Незримый рой. Заметки и очерки об отечественной литературе - Гандлевский Сергей (книга бесплатный формат .TXT, .FB2) 📗
Собственно момент появления Бродского я запамятовал, но вот же он – через стол, и мы впятером пьем кофе, курим, кто курит, и пробуем разговаривать. Мне проще, поскольку я – эмиссар журнала и при содействии Петра Вайля, почетного автора “Иностранной литературы”, спрашиваю мнения и совета Бродского, что есть стоящего в текущей американской литературе для перевода и публикации. Следы этого худсовета – написанные рукой Бродского названия рекомендованных книг – целы в моем старом блокноте.
Встреча подтвердила легенды о Бродском: отличную разговорную реакцию, остроумие, дар каламбура. Накануне мы с Вайлем и Кибировым были в гостях, где опьянение части присутствующих вылилось в имперский галдеж (кстати, по поводу Украины!).

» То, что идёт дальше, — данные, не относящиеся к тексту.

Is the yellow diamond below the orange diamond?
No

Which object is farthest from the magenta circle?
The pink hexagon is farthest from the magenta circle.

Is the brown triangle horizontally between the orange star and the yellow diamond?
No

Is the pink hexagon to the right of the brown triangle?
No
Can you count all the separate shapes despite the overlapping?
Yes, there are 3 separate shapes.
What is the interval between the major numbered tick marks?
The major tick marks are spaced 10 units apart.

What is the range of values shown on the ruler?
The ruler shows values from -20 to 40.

– Это у них державю, – тотчас сказал Бродский.
И вторая легенда – о широкой известности – тоже нашла подтверждение. Несколько раз раздавался оклик: “Joseph!”, и люди подходили засвидетельствовать почтение.
Минут через сорок пробил час мужского поединка за оплату счета: как ни упорствовал в щедрости Вайль, Бродский остался непреклонен. Так что не раз с тех пор я говорил, что Иосиф Бродский оплатил мой кофе.

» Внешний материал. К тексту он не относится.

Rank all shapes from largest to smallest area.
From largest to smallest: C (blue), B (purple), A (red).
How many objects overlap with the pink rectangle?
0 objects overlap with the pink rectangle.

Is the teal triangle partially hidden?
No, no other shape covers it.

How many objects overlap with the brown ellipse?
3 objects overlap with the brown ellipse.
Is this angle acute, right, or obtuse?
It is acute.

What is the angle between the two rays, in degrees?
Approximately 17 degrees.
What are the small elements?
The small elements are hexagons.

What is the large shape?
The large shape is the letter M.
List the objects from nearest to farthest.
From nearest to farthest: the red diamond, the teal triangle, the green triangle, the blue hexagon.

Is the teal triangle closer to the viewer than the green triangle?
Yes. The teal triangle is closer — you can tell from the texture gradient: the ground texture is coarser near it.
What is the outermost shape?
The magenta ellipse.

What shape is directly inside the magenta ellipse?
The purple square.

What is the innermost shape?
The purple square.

Внезапно подтвердилась и третья легенда – личный магнетизм.
Замечено, что на нейтральной полосе между сном и бодрствованием самоконтроль на мгновение отключается и человек погружается в сон; так и здесь – знаменитые чары застали меня врасплох. Вполне допускаю, что Бродский почувствовал чье‐то сопротивление и дополнительно выпустил луч-другой шарма в сторону собеседников – словно красавица, которая не успокоится, пока не убедится, вполне, впрочем, бескорыстно, что вскружила головы всем мужчинам в компании.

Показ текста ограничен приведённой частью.